Family photo from Gwen Conroy [top left] and husband Thomas Conroy, with son and daughter. The “Flying Conroy’s” owned three WWII Harvard trainers and all four family members were qualified Harvard pilots. In 1979, Tom was flying with another pilot friend and something went wrong near the village of Irricana, where they crashed to their death in a farmer’s field. Gwen Conroy remained living on her Airdrie Airport property and running the business until 1998, when she sold to Airdrie Airpark Inc. In 1995, the author made three visits to interview Gwen and preserve the airport past, over a pot of coffee. Gwen passed away in 2003, but her memory lives on in the following photos [slides] which she gave to the author, and I do not believe have been published before this date. The images are not dated but clearly show the happy times at the Airdrie Country Club of the Air. I believe Harvard pilot Gwen Conroy took these images but the info. is not recorded in my past notes.
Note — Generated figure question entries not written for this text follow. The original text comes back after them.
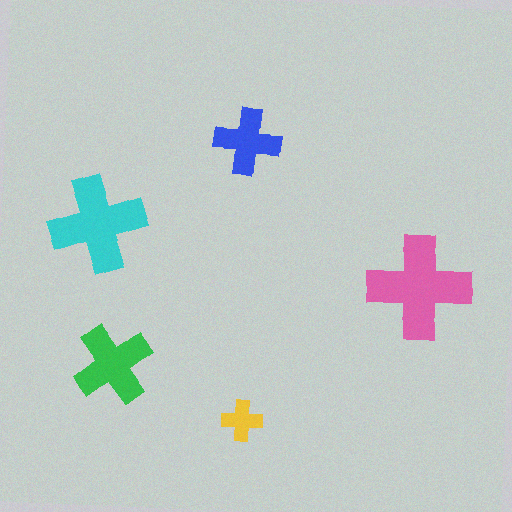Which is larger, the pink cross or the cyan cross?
The pink one.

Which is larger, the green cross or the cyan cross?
The cyan one.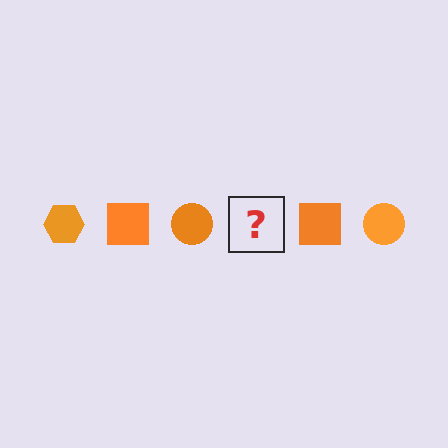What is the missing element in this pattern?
The missing element is an orange hexagon.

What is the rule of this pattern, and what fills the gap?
The rule is that the pattern cycles through hexagon, square, circle shapes in orange. The gap should be filled with an orange hexagon.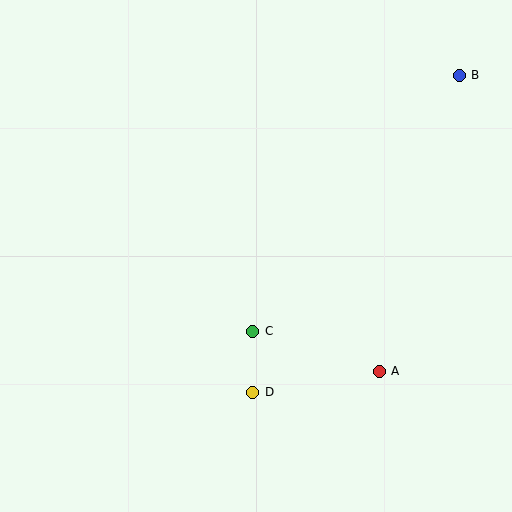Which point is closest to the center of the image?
Point C at (253, 331) is closest to the center.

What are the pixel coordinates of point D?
Point D is at (253, 392).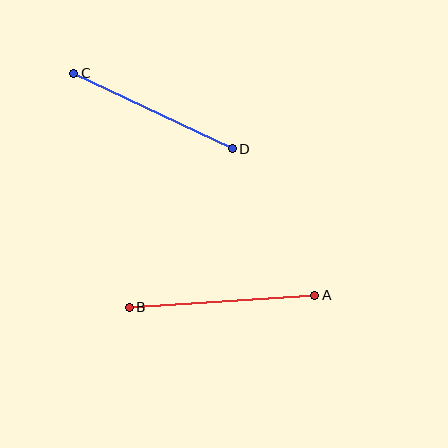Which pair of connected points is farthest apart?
Points A and B are farthest apart.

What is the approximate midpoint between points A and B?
The midpoint is at approximately (222, 301) pixels.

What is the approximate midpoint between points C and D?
The midpoint is at approximately (153, 111) pixels.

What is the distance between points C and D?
The distance is approximately 176 pixels.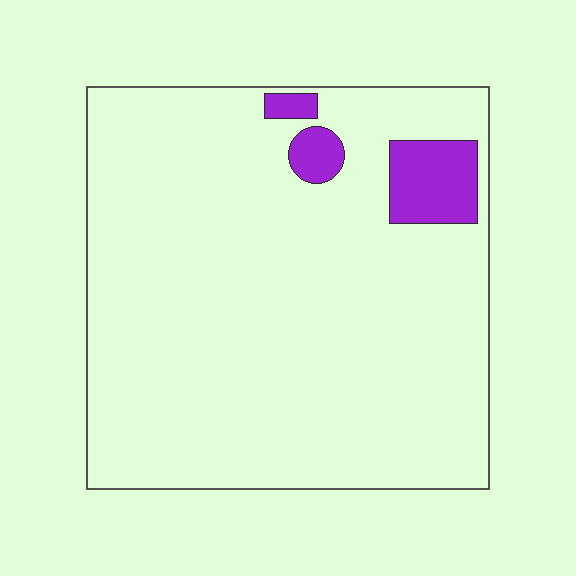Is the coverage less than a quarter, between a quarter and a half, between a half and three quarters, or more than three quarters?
Less than a quarter.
1970-78 era – Gwen Conroy.
Airdrie Country Club of the Air – Gwen Conroy
A high speed Harvard pass, just like WWII – Gwen Conroy
Oh, the throbbing sound of those WASP engines – Gwen Conroy
A “THUNDERBIRD OF GREAT WHITE CHIEFS” – Gwen Conroy
The “Thunderbirds of the Great White Chiefs” still thunder over Calgary and Airdrie, Alberta, for special events, thanks to son Thomas P. Conroy.
And most of the original RAF Airdrie buildings survive.
RAF Medical Officer Doc. Walton and Air Force Police Crawford in 1943. Author.
A special thanks to RCAF engine-mechanic LAC Bert Sharp who preserved so much of WWII Airdrie Relief Field, his home and work place for over three years.
24 July [Thursday] 1941, Chief of the Battle River Cree Nation, Sam Swimmer, “Ya Ya Num” extended a greeting to the R.A.F. pilot’s [King’s Braves] North Battleford, Saskatchewan, – “The Thunderbirds of the Great White Chiefs.”